You see, this is not a thought that just popped into Paul's mind while writing from prison to the Philippians. This is something that pervades the whole of his life. He wants Christians to live in mutual helpfulness, and service and servitude, and subjection to and submission to one another. It's always on his mind.
It was on his mind in I Corinthians 10:13, when he was telling you what love is. You remember what he says? “Love…” [among other things] “…is…” [what?] “…it does not seek its own.” In other words, love is not me-first. Love is not me-first, and then I’ll get around to you. Love does not seek its own. Love is always doing what? Looking out for the best interest of the one loved.
Or, there's the passage we've already mentioned, in Ephesians 5:21, where Paul says, ‘Look. Grand rule for the whole of the Christian life: All of you are to live in mutual servitude, each for the other. We’re to be other-centered, or other-focused.’

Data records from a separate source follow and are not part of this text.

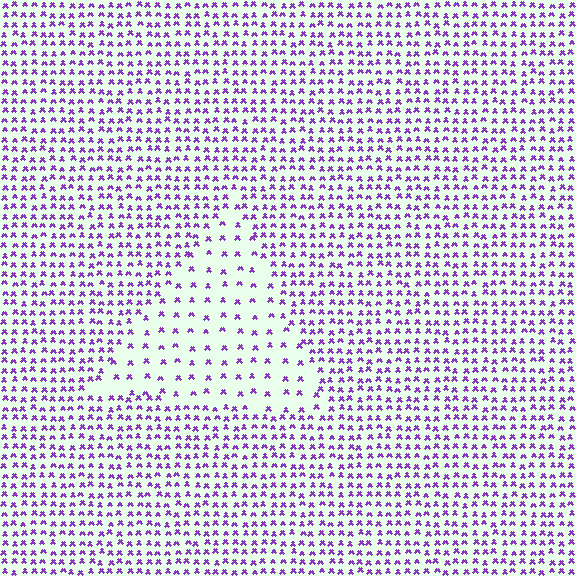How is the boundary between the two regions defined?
The boundary is defined by a change in element density (approximately 2.6x ratio). All elements are the same color, size, and shape.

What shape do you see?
I see a triangle.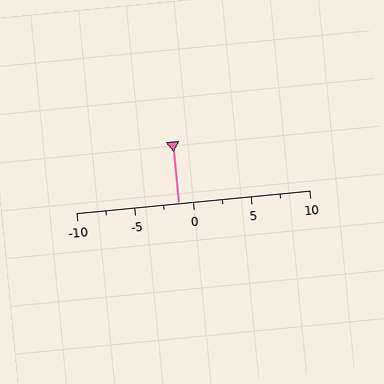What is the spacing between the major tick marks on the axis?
The major ticks are spaced 5 apart.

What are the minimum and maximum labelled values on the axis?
The axis runs from -10 to 10.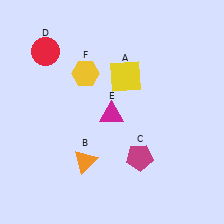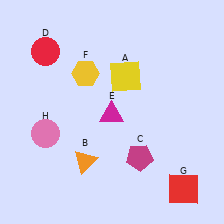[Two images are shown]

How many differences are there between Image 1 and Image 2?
There are 2 differences between the two images.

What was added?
A red square (G), a pink circle (H) were added in Image 2.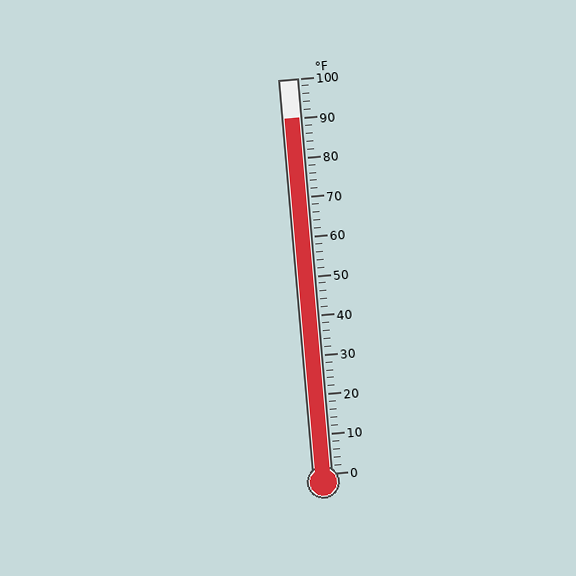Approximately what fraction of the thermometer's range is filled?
The thermometer is filled to approximately 90% of its range.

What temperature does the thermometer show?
The thermometer shows approximately 90°F.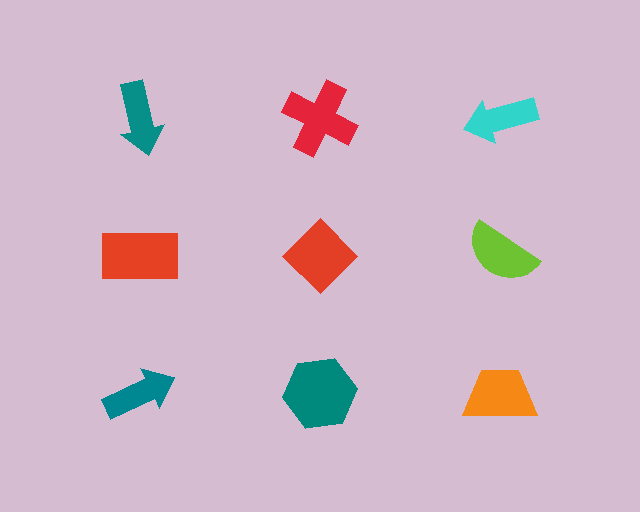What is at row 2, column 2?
A red diamond.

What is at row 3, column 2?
A teal hexagon.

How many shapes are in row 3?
3 shapes.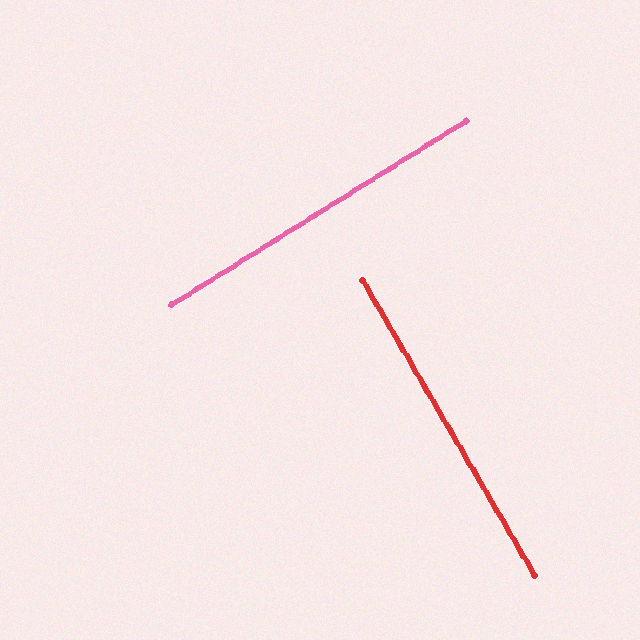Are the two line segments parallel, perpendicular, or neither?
Perpendicular — they meet at approximately 88°.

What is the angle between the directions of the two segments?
Approximately 88 degrees.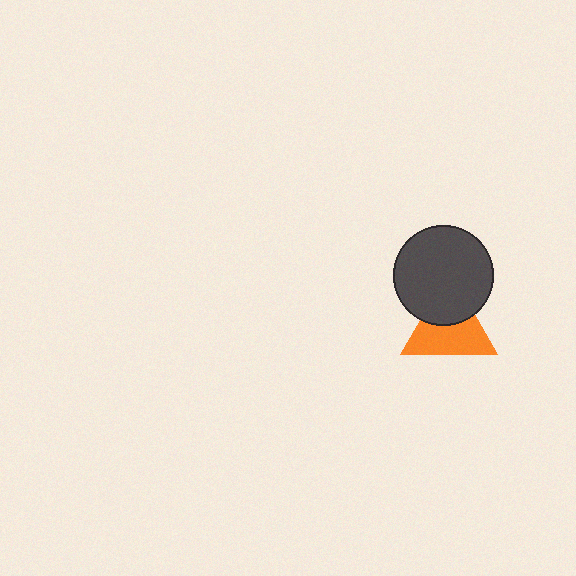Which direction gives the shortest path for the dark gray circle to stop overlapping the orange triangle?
Moving up gives the shortest separation.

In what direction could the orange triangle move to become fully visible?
The orange triangle could move down. That would shift it out from behind the dark gray circle entirely.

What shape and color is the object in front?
The object in front is a dark gray circle.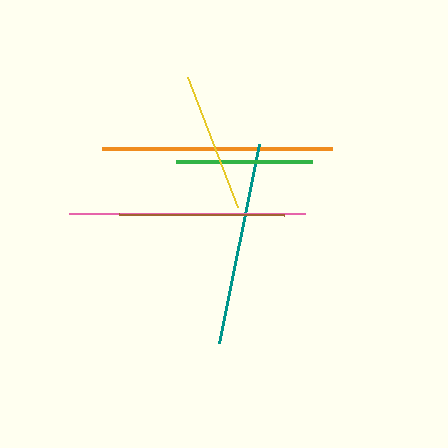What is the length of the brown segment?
The brown segment is approximately 165 pixels long.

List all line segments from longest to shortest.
From longest to shortest: pink and orange (about equal), teal, brown, yellow and green (about equal).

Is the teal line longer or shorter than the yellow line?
The teal line is longer than the yellow line.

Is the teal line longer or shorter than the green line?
The teal line is longer than the green line.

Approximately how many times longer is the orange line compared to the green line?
The orange line is approximately 1.7 times the length of the green line.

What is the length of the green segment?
The green segment is approximately 136 pixels long.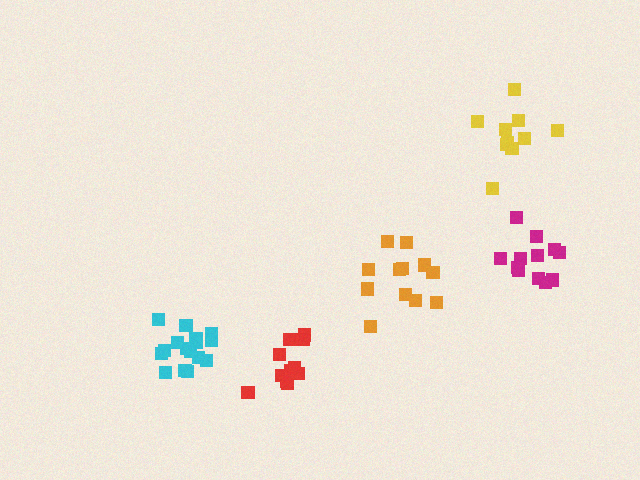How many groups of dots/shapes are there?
There are 5 groups.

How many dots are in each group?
Group 1: 16 dots, Group 2: 11 dots, Group 3: 12 dots, Group 4: 12 dots, Group 5: 10 dots (61 total).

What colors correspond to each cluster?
The clusters are colored: cyan, red, magenta, orange, yellow.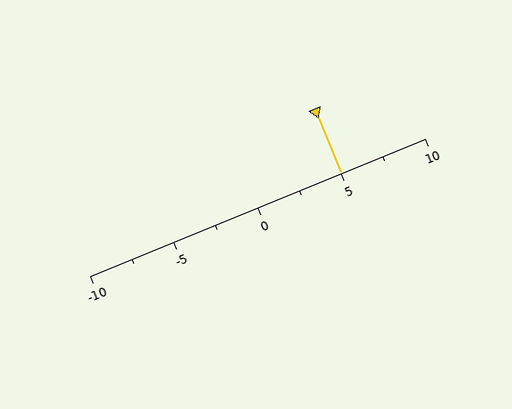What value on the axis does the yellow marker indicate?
The marker indicates approximately 5.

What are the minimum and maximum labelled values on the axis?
The axis runs from -10 to 10.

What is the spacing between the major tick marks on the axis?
The major ticks are spaced 5 apart.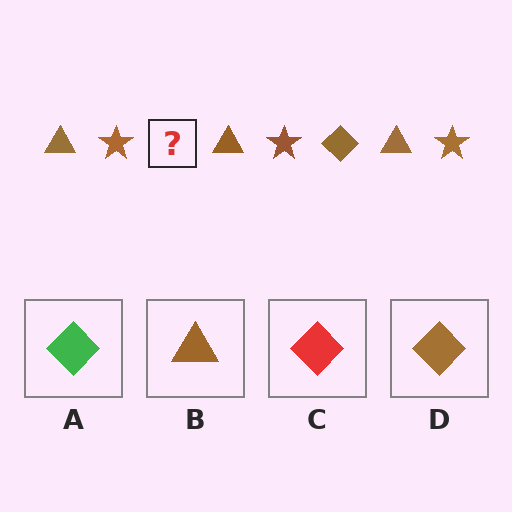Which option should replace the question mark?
Option D.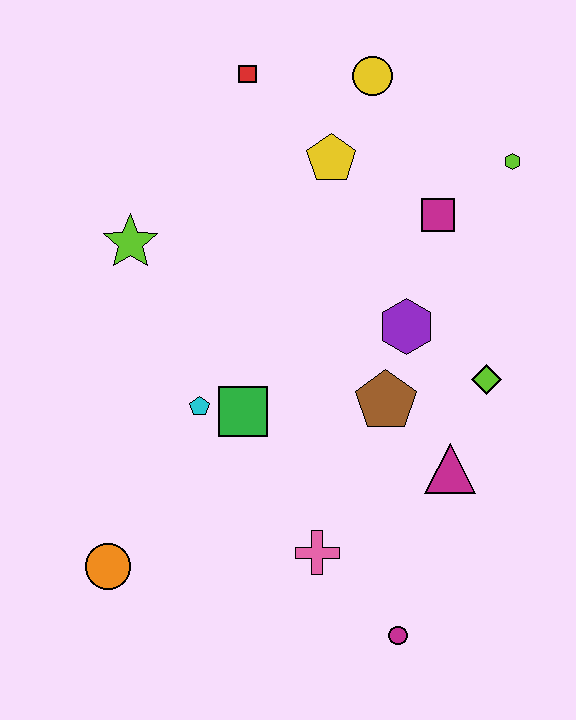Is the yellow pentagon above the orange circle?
Yes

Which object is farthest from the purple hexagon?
The orange circle is farthest from the purple hexagon.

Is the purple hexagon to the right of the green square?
Yes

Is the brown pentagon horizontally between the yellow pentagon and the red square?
No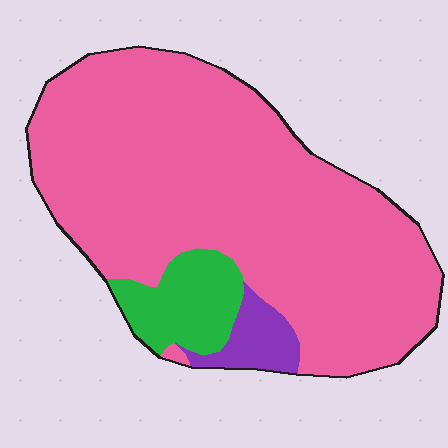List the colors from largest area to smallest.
From largest to smallest: pink, green, purple.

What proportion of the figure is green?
Green covers 11% of the figure.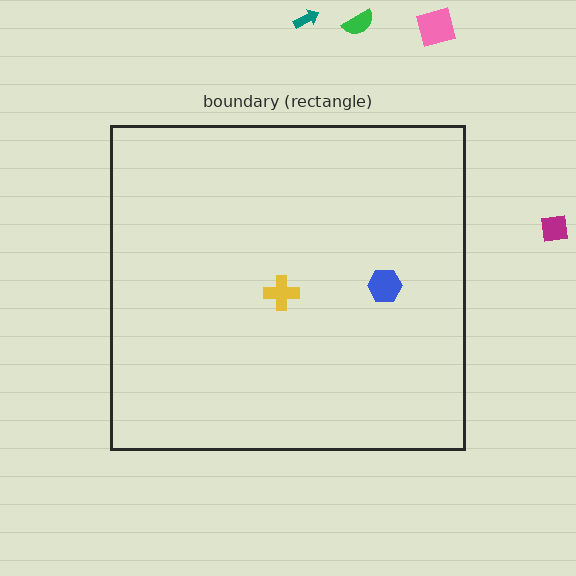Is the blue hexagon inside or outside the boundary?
Inside.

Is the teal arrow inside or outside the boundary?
Outside.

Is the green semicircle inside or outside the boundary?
Outside.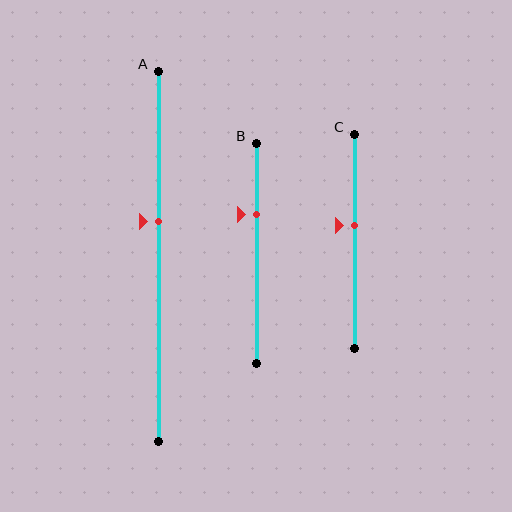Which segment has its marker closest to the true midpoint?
Segment C has its marker closest to the true midpoint.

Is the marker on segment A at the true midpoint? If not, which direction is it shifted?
No, the marker on segment A is shifted upward by about 10% of the segment length.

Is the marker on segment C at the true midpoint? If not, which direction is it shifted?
No, the marker on segment C is shifted upward by about 8% of the segment length.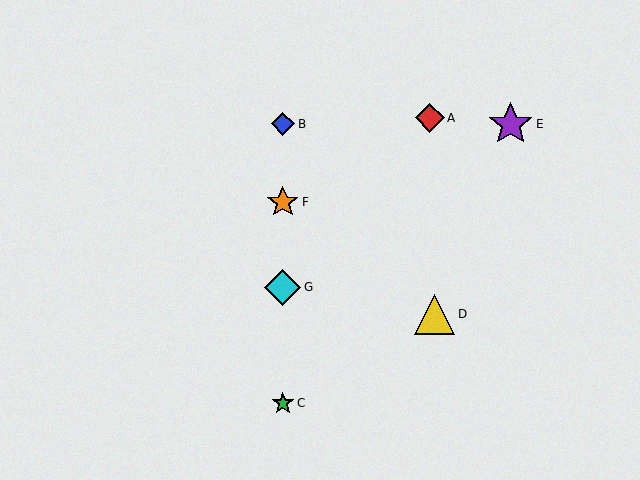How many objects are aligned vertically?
4 objects (B, C, F, G) are aligned vertically.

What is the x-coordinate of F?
Object F is at x≈283.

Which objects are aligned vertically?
Objects B, C, F, G are aligned vertically.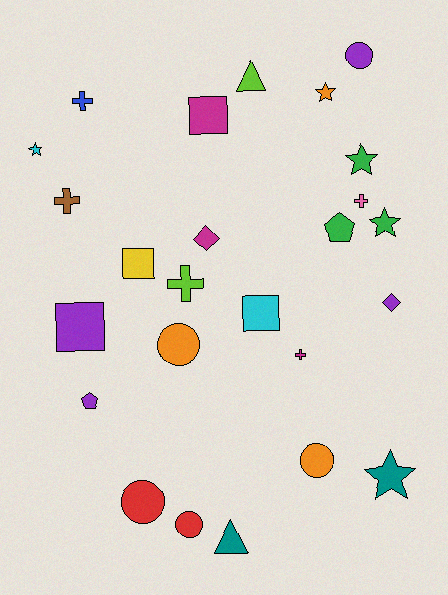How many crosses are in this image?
There are 5 crosses.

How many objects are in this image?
There are 25 objects.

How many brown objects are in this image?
There is 1 brown object.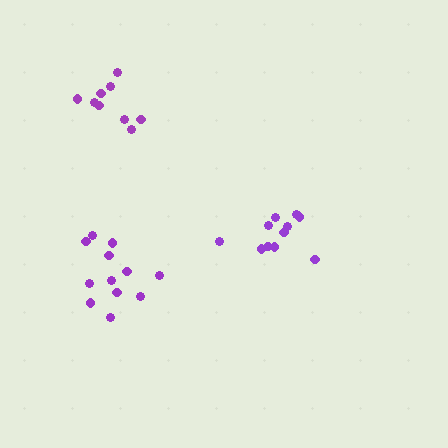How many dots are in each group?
Group 1: 9 dots, Group 2: 11 dots, Group 3: 12 dots (32 total).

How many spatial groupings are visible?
There are 3 spatial groupings.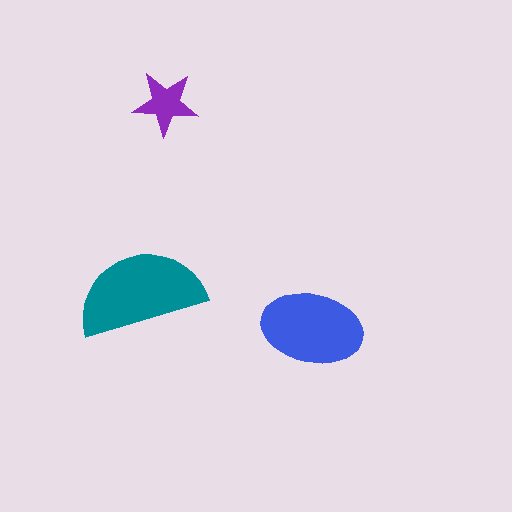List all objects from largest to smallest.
The teal semicircle, the blue ellipse, the purple star.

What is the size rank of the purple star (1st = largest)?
3rd.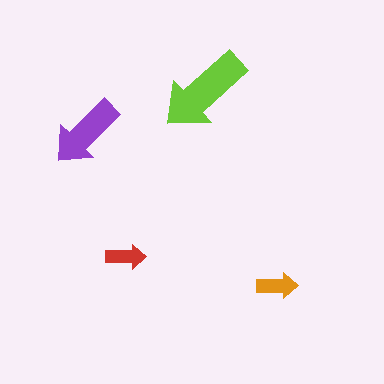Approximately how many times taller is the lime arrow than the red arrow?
About 3 times taller.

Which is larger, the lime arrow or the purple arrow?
The lime one.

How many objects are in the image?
There are 4 objects in the image.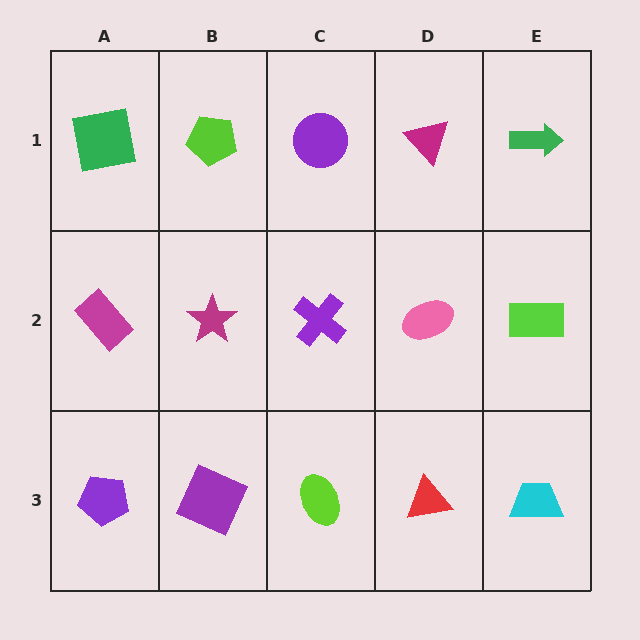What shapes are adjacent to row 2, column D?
A magenta triangle (row 1, column D), a red triangle (row 3, column D), a purple cross (row 2, column C), a lime rectangle (row 2, column E).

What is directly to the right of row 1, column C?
A magenta triangle.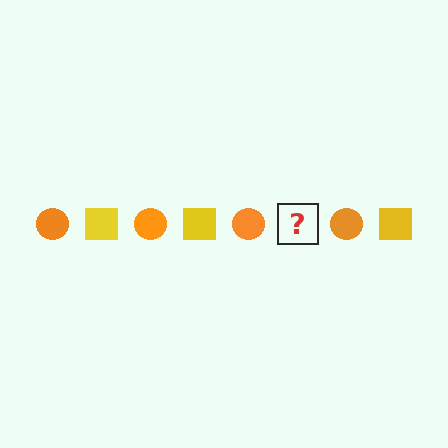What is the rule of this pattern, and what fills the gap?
The rule is that the pattern alternates between orange circle and yellow square. The gap should be filled with a yellow square.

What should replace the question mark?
The question mark should be replaced with a yellow square.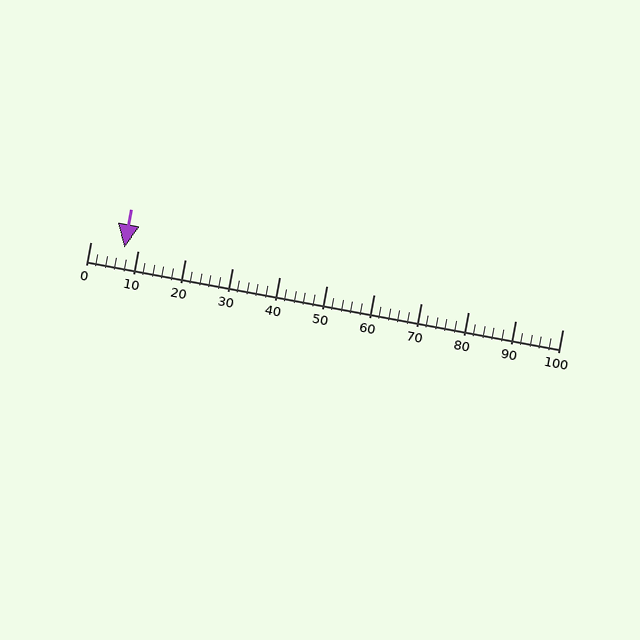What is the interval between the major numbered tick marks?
The major tick marks are spaced 10 units apart.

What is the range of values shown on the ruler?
The ruler shows values from 0 to 100.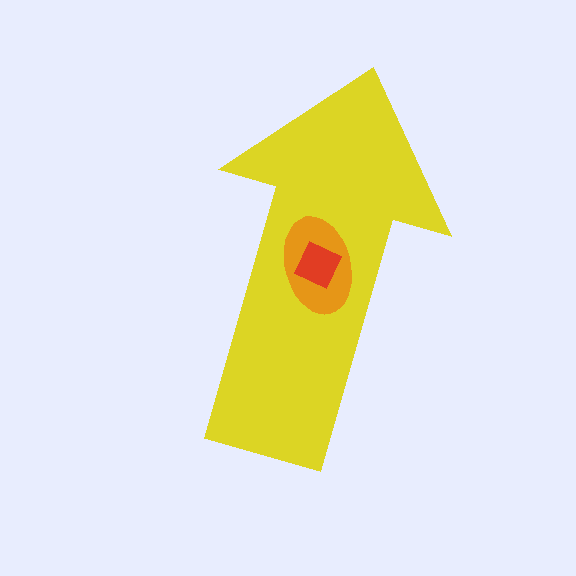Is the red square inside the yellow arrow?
Yes.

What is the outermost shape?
The yellow arrow.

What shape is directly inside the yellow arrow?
The orange ellipse.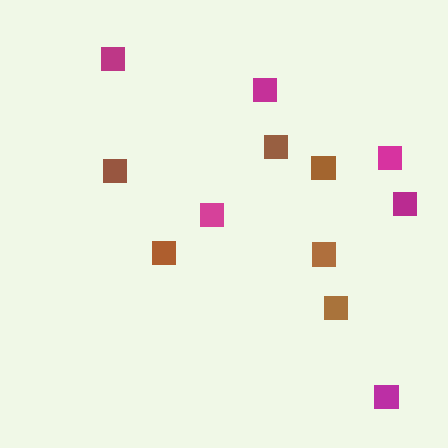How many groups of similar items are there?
There are 2 groups: one group of brown squares (6) and one group of magenta squares (6).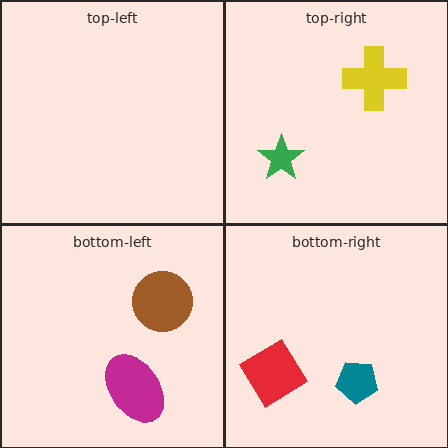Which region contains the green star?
The top-right region.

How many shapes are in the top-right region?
2.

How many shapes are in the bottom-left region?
2.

You know, it's fascinating. This too is the exact opposite of the world. All around us we have self-centered people…people that are focused on themselves. And do you know how they pursue their self-centeredness? They copy everybody else who is pursuing self-centeredness! It's fascinating. They’re self-centered, but they are utter conformists. That's why all non-conformists are alike. Have you ever noticed that? You know, all the people that are going to be…. “I'm going to be totally different from the world”…and they’re like everybody else who's totally different from the world! You know — non-conformists. They all wear the same thing. You can spot them on the street corner. Why? Because in their self-centeredness, they've decided, “Hmm. That group over there, they’re getting what I want. And so I'm going to do …what? I'm going to copy them.” Sociologists call these people “other-directed people.”
It's ironic, isn't it? They’re self-centered, but they end up having their life run by somebody else, because they think that that somebody else has what they want, and so they copy what that somebody else has, and so they end up being ruled by another person. It's not freedom. It's bondage. They think that they’re non-conformists, but they’re conformed to every goofy fad that comes along every six months.
The Apostle Paul is saying don't be other-directed; be other-focused. Be Christ-directed, but be other-focused. The world's not zeroed in on you. You’re to live looking outwardly, trying to serve others, focused on their needs, caring for them, especially in the family and in the congregation of faith. (And certainly to our neighbors and to all men as well, but fundamentally in those inner circles we're to be living in an outwardly focused way.) But you’re not to be directed by others. You’re directed by Christ. You’re His servant.
And you know what that does? It sets you free. You don't have to follow every goofy fad that comes along every six months. And so it is a service, it's a permanent service, that sets you free. And the Apostle Paul says that's what the gospel does.
It's interesting. In that other passage where Paul is talking about this, he talks about our serving one another in the fear of Christ, out of awe and reverence for Jesus Christ. Paul is saying that we're to live in this mutual helpfulness and servitude because of the gospel and in imitating Christ. And that is what Philippians 2:5-11 is about. It's about us having the same mind, the same outlook, the same orientation that Jesus had. And that's what we're going to study next, God willing.
Let's pray.
Our heavenly Father, these words are very, very easy to say, but they’re very, very hard to do. They’re hard to do because we're selfish. They’re hard to do, Lord, because we hurt one another. They’re hard to do because we're not humble. But, O Lord, we do want You to take our lives and consecrate them to yourself. So do that. And If You do it, we’ll know what You did it, because only You could do it. We can't. And we’ll give you the praise and the glory for it. In Jesus' name. Amen.
[Congregational Hymn: Take My Life, and Let It Be]
The grace of our Lord Jesus Christ be with your spirits. Amen.